At this point I decided that the best thing to do would be to load directly into the guest all the libraries that are imported. I won’t ever actually execute any of that code, as I intercept when control transfers to a library call (or at least whats in the import table).
I actually have two modes to run the emulator in. In one mode, the emulator runs alone, and in the other, the packer is run in parallel to the emulator, and the emulator can copy from memory or registers what it likes. I was able to hack together library loading for when the packer is being run in parallel. I have not finished the code yet to run the emulator standalone, but I’ll continue that in the next day or so.
Funnily enough, even with the libraries mapped in, the same code in the packer was failing to be emulated. At this point I thought wrongly it was a PE relocation that hadn’t been applied. So I wrote fixup code to apply the relocations. PE relocations are so much easier to handle than ELF and it was fairly straight forward to implement. There is only 1 type of relocation to apply and its done by adding the ImageBase of the binary to an RVA determined by a page address and an offset. ELF has many types of relocations, and everything is relative to sections in the binary, which makes it much harder.
With that done, I still can’t emulate pelock completely, so I’ll have to continue work on it this week.

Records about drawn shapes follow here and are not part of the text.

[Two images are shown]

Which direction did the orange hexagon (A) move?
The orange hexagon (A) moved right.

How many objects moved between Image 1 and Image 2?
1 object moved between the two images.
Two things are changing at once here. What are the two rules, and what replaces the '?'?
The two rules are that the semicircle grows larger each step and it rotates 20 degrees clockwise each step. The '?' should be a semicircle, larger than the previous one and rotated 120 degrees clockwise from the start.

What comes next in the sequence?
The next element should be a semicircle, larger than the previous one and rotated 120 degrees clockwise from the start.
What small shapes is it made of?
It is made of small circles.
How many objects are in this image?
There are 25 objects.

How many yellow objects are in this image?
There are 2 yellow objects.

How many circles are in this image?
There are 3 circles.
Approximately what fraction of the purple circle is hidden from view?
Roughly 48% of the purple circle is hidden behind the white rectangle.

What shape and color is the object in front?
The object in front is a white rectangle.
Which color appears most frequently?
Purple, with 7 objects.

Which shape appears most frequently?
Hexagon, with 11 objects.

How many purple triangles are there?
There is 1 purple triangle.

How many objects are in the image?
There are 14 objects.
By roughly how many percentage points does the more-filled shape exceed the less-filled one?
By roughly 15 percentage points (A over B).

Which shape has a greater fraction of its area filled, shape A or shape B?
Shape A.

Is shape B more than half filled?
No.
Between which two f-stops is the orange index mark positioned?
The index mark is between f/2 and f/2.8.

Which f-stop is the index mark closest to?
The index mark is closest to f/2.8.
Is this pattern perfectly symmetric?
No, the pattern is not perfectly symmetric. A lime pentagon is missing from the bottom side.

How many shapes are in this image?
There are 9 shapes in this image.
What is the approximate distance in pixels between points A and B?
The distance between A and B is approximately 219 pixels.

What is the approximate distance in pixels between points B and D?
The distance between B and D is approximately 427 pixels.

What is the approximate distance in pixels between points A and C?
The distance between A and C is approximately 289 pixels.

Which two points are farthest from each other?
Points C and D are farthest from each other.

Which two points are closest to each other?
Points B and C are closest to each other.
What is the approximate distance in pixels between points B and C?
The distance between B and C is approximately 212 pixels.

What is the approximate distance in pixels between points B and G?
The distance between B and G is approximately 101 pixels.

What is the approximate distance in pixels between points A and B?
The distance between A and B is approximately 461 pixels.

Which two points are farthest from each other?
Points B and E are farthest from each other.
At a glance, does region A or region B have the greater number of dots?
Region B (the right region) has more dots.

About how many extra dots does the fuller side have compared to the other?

That brought on some other problems in emulating another packer.
I was showing a mismatch between the emulator view and the program tracer view of the packer. It was showing that after returning from an exception handler, the instruction pointer was at the wrong place.
I was sure I was calculating the new eip after the return correctly. I was using it from the CONTEXT structure which is placed on the stack in an exception (its actually really an argument to the exception handler). I am not very good with ollydbg but using the stollystruct plugin, I verified that eip was as my emulator believed it was.
To cut a long story short. When single stepping (in Olly for instance), through an exception handler, the first instruction after returning back from the handler is skipped (olly gets this wrong too). Infact, that missing instruction was a runtime patched jump to the address that was showing up in my tracer.
My tracer works in XP (or at least it did last time I ran it), and what I was doing was setting the debug registers to enable a hardware breakpoint on the eip address from CONTEXT. In XP, it seems you can do this and it works, but in Vista, it doesnt work. I have no idea why I was setting a hardware breakpoint from inside the CONTEXT structure.
Using a software breakpoint at CONTEXT.eip corrected the behaviour in my tracer, and my emulator which had no problem at all with it, was verified by the new tracing algorithm.